- Directed by: Shalini Kantayya
- Produced by: Shalini Kantayya; Aarti Tandon; Cedric Troadec;
- Edited by: Michael Culyba; Shalini Kantayya; Tyler H. Walk;
- Music by: David Majzlin
- Production company: 7th Empire Media
- Distributed by: New Day Films
- Release dates: June 12, 2015 (Los Angeles Film Festival); April 22, 2016;
- Running time: 73 minutes
- Countries: United States, China, Germany, India
- Language: English

= Catching the Sun (film) =

Catching the Sun is a 2015 documentary film on the growth of the solar power industry that premiered on Netflix in April, 2016. Directed by Shalini Kantayya, the film features portraits of diverse personalities and their roles in the transition to solar power. Unemployed workers in Richmond, California, businessmen in China, Tea Party activists, and a would-be White House adviser are all featured in the film. The film debunks a false dilemma that clean energy requires sacrificing economic prosperity.

== Synopsis ==
The film begins with the 2012 Chevron refinery fire in Richmond, California and contrasts the possibilities for Richmond of an energy sector based on solar installation versus continued pollution and economic stagnation from an energy industry rooted on the oil refinery. The film gives a short history of solar technology in the United States, and the road not taken when, on his first day in office, Ronald Reagan removed the solar panels Jimmy Carter had placed on the White House, and abandoned policies to further solar development.

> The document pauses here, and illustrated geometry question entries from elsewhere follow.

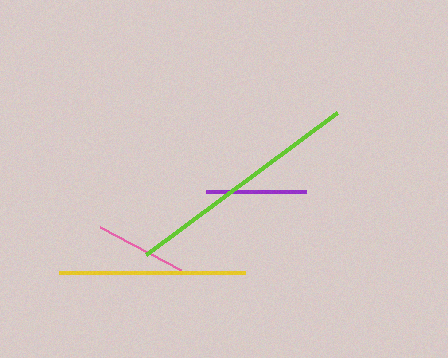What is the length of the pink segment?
The pink segment is approximately 91 pixels long.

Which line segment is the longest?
The lime line is the longest at approximately 238 pixels.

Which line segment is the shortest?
The pink line is the shortest at approximately 91 pixels.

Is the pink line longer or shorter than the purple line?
The purple line is longer than the pink line.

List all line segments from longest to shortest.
From longest to shortest: lime, yellow, purple, pink.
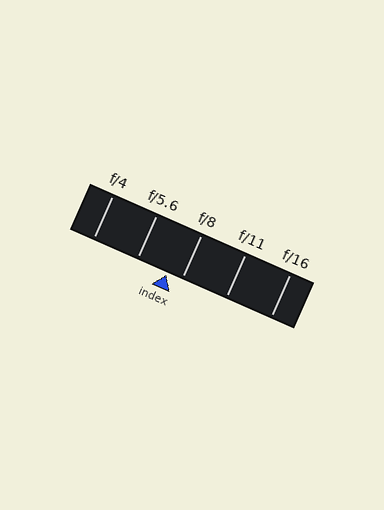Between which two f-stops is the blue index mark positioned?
The index mark is between f/5.6 and f/8.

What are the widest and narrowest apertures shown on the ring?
The widest aperture shown is f/4 and the narrowest is f/16.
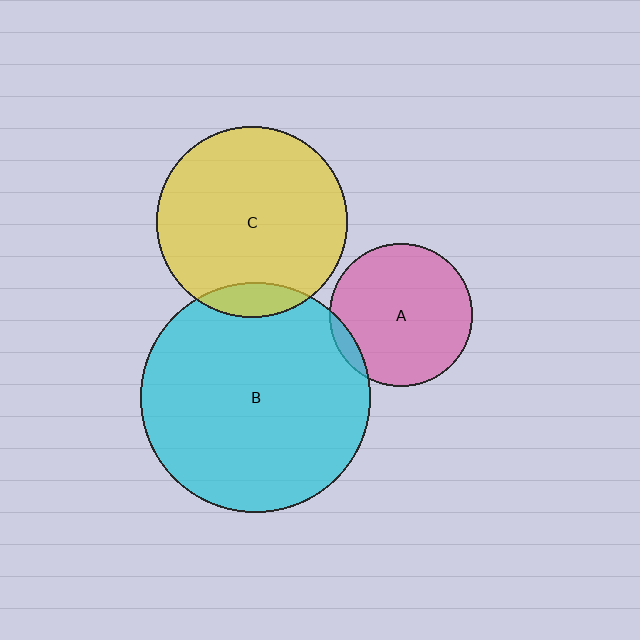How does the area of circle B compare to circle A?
Approximately 2.6 times.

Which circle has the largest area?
Circle B (cyan).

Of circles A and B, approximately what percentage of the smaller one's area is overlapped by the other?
Approximately 5%.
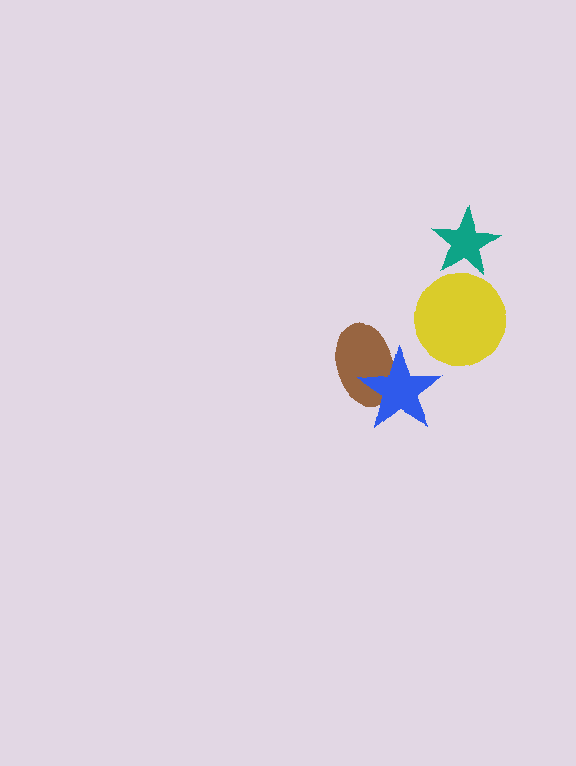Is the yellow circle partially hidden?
No, no other shape covers it.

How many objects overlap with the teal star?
0 objects overlap with the teal star.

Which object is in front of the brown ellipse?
The blue star is in front of the brown ellipse.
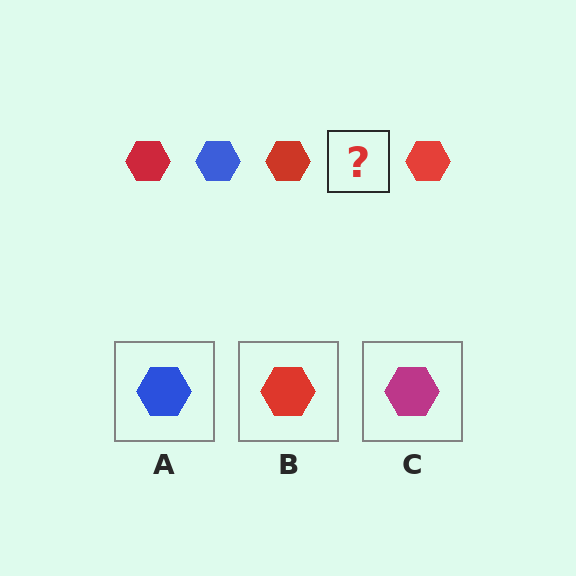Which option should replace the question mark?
Option A.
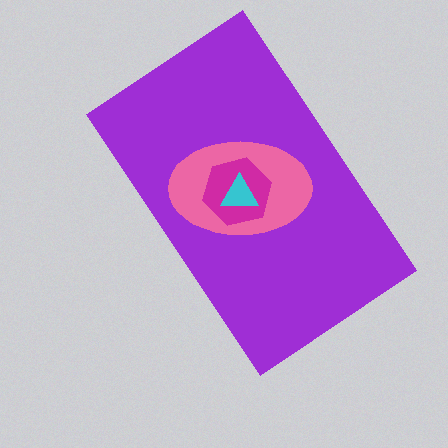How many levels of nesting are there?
4.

The film features unemployed workers in Northern California receiving Green-collar job training from Solar Richmond to work in the emergent field of solar installation. Van Jones features prominently in the documentary, which depicts his early work in Green for All, his family's relocation from Oakland to Washington, DC to take advantage of a White House job offer, and Jones's subsequent resignation in the face of sustained attacks from conservative media.

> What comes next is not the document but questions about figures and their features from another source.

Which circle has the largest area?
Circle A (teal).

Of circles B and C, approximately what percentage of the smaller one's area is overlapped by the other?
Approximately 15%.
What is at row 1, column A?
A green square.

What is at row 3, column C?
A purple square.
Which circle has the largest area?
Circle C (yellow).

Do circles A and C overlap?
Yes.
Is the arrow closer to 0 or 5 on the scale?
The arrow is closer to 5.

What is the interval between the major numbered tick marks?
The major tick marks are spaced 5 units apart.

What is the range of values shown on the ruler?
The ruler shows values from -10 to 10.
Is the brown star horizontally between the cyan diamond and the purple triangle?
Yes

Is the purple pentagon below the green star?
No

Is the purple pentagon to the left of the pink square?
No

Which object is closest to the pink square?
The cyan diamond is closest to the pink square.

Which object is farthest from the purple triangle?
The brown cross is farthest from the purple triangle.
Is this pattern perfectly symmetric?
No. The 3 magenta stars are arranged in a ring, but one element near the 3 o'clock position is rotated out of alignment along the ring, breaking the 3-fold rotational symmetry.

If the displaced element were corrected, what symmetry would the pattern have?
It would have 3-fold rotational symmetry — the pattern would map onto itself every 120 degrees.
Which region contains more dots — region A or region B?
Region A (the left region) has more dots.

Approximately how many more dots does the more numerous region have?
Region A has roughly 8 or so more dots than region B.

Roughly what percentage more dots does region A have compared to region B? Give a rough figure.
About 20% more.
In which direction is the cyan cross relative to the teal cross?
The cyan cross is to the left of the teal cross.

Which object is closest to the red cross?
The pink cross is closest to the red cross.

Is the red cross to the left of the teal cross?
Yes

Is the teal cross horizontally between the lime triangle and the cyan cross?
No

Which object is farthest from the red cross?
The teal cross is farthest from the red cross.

Conservative Debbie Dooley from Atlanta, Georgia rejects an ideological divide between the left and right on clean energy. Through her organization, Conservatives for Energy Freedom, she advocates for clean energy by breaking down barriers that favor the incumbent energy industry and restrict a true free market.

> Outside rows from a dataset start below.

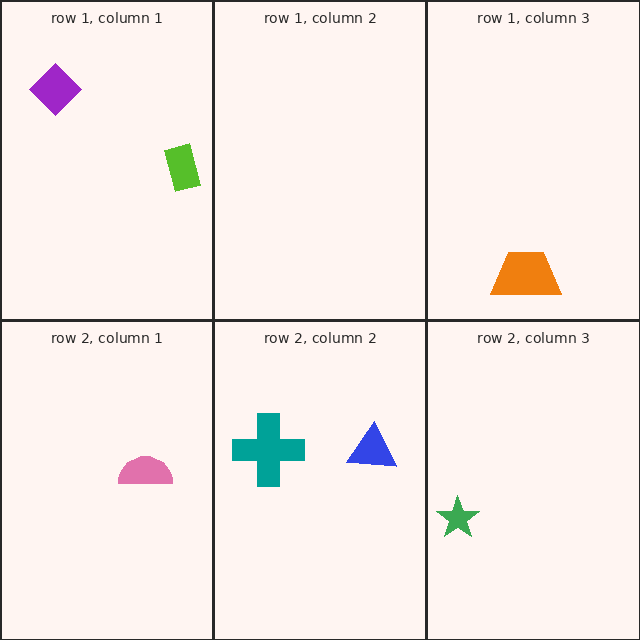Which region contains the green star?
The row 2, column 3 region.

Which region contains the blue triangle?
The row 2, column 2 region.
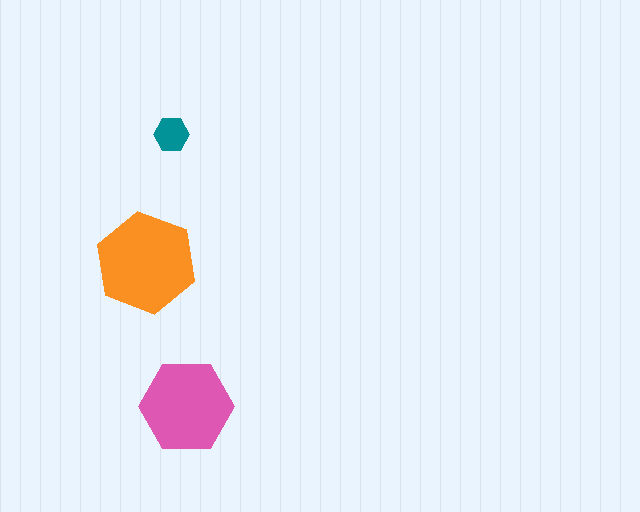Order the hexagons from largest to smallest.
the orange one, the pink one, the teal one.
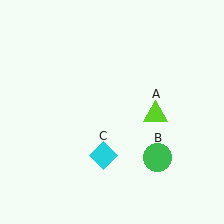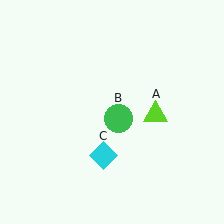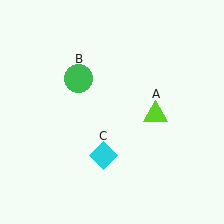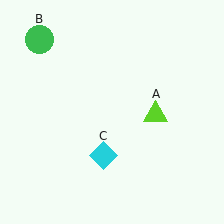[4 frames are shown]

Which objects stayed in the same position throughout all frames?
Lime triangle (object A) and cyan diamond (object C) remained stationary.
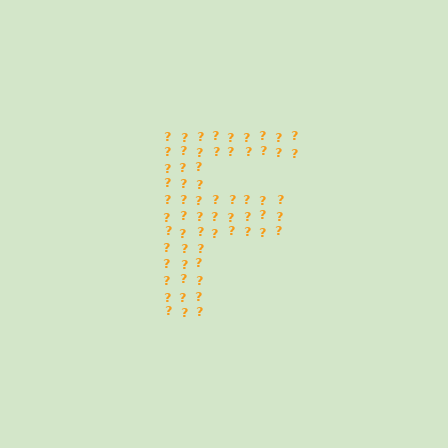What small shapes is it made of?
It is made of small question marks.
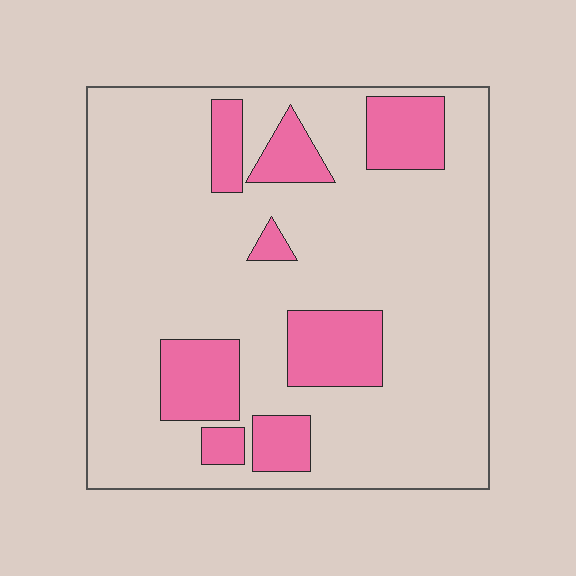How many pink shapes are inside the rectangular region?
8.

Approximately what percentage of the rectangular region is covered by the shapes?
Approximately 20%.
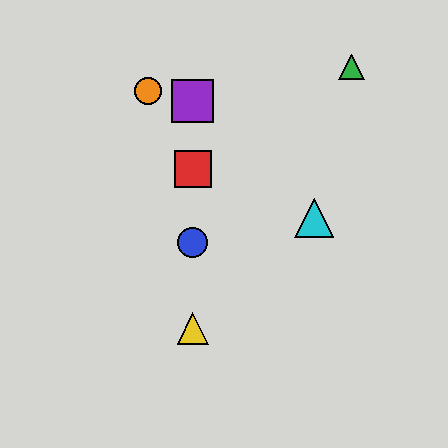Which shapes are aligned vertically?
The red square, the blue circle, the yellow triangle, the purple square are aligned vertically.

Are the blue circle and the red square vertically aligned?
Yes, both are at x≈193.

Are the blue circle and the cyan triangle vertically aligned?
No, the blue circle is at x≈193 and the cyan triangle is at x≈314.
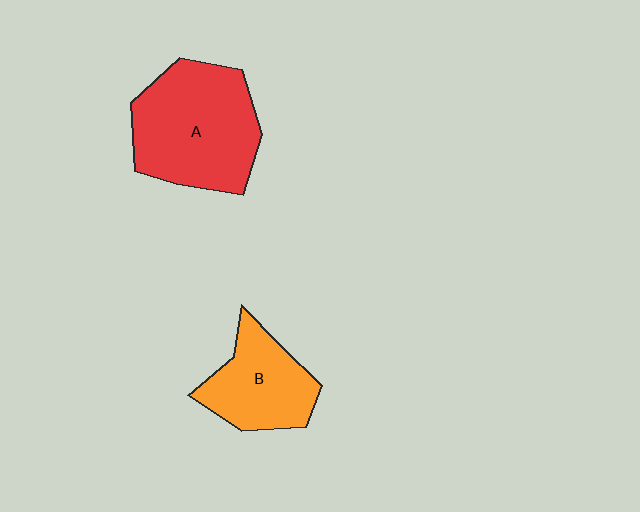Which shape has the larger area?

While ideological gridlock weighs on American energy policy, other countries move forward. A profile on Zhongwei Jiang, a Chinese entrepreneur based in Wuxi, China gives perspective on solar growth in Germany, India, and China. Jiang, who grew up without electricity until the age of eight, founded the solar company WesTech in 2003. Jiang conducts an international business in solar products and dreams of a "Solar City" in Texas.

== Director ==
The film is the documentary debut for Indian-born and Brooklyn-based, eco-activist and filmmaker Shalini Kantayya. Kantayya had a career breakthrough when she became a finalist in the 2007 reality TV show On the Lot.

== Release ==
The film debuted at the 2015 LA Film Festival and had a limited theatrical release in the United States in Spring 2016. Catching the Sun made its public debut on Earth Day 2016 on Netflix.